Treatment: General management consists of rest, removal of septic foci and antibodies if required.

Specific therapy: Dapsone in a dose of 50 mg/day and sulpharyridine in a dose of 2 to 3 g/day bring about excellent response. Local application of antipruritic lotions like 1^ phenol in calamine lotion gives symptomatic relief.

In the tropics, this is a less common lesion but it is frequent in the temperate zones. Probably, the condition results from sensitization by infective agents, eg. Streptococcus hemolyticus or drugs. In many cases, there is a previous history of sore throat or drug intake.

Clinical features: The onset is acute with general symptoms like fever and malaise. The skin lesions are multiple and polymorphic, distributed symmetrically over the dorsum of the hands and legs, face and neck. The skin lesions consists of edematous maculates and flatterned papules. Vesiculation is uncommon. At times, bullae may develop. Such bullae arise from erythematous bases. Mucous membranes are not generally involved. The local lesion is asymptomatic except for mild pruritus or burning. Rarely, erythema multiforme may be associated with gastrointestinal upsets, arthritis or hemorrhages.

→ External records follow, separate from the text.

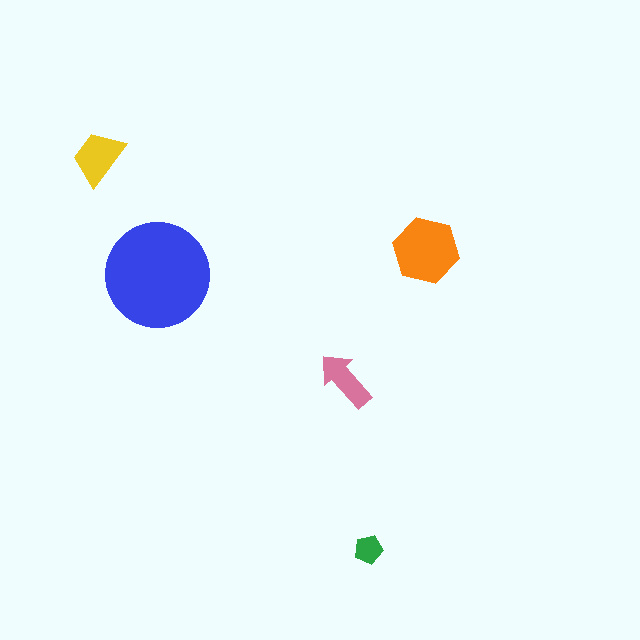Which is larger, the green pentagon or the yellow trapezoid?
The yellow trapezoid.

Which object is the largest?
The blue circle.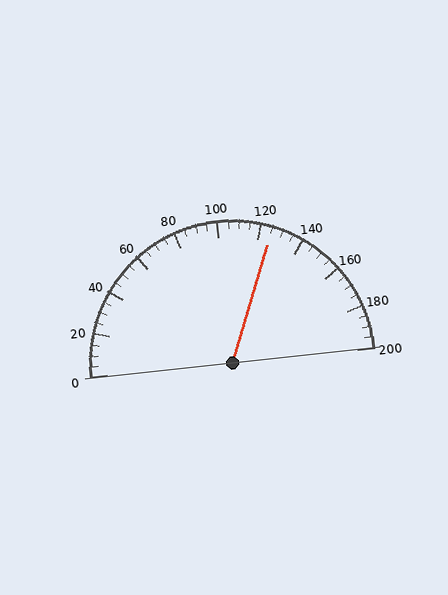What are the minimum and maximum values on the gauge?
The gauge ranges from 0 to 200.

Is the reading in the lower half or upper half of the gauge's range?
The reading is in the upper half of the range (0 to 200).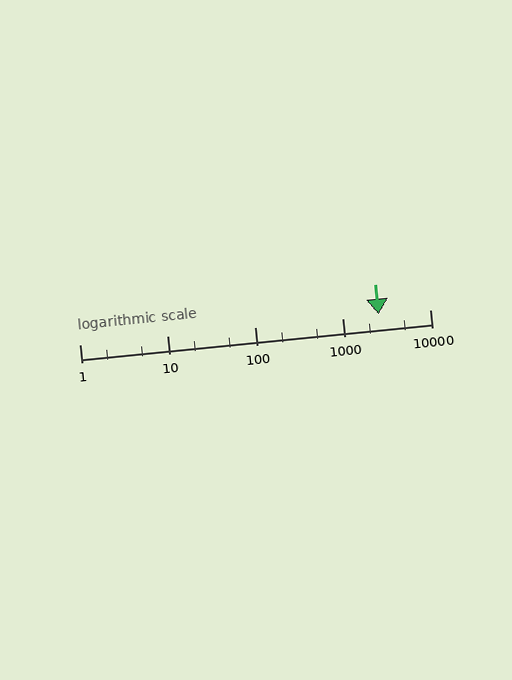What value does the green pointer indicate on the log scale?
The pointer indicates approximately 2600.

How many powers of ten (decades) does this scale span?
The scale spans 4 decades, from 1 to 10000.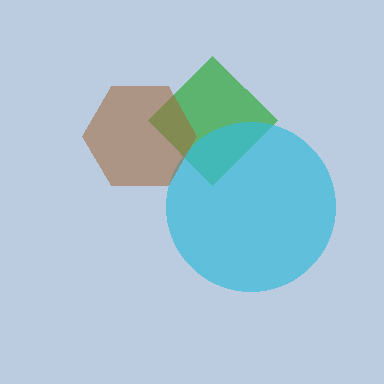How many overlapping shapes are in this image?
There are 3 overlapping shapes in the image.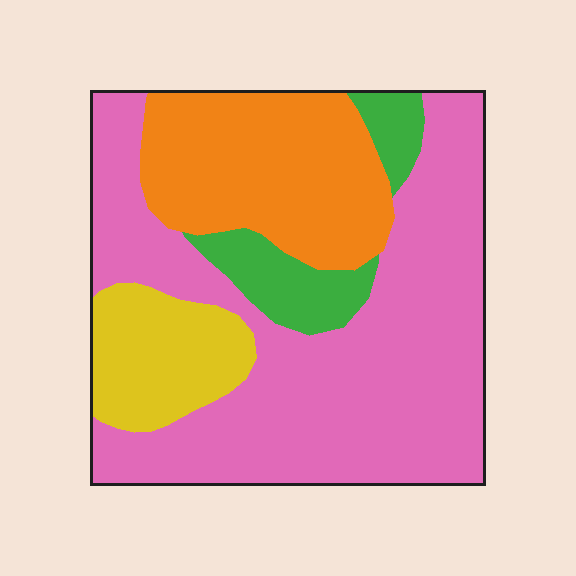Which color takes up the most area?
Pink, at roughly 55%.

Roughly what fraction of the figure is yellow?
Yellow covers 12% of the figure.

Stevens Johnson Syndrome: This is a severe form of erythema multiforme in which extensive bullous lesions occur in the skin and mucous membranes of the mouth, eyes, urethra and respiratory tract. This is associated with high fever and prostration.

Course and prognosis: The whole attack of erythema multiforme lasts for 2 to 4 weeks. Recurrence is not uncommon. Majority of cases heal spontaneously if the offending agent is removed by the bullous variety can be severe and even fatal.

Principles of treatment: (a) withdraw the offending agent such as drugs or dietary allergies, (b) infections are treated with appropriate antibiotics, (c) antihistamines given orally reduce the severity of the attack, (d) in severe cases, corticosteroids are indicated, (e) local relief can be obtained by application of calamine lotion containing 1% phenol.

Conclusion

Though. Toxic epidermal necrolysis, dermatitis herpetiformis and erythema multiforme could be very uncomfortable during their manifestations, they still stand a very low risk to life and are highly treatable.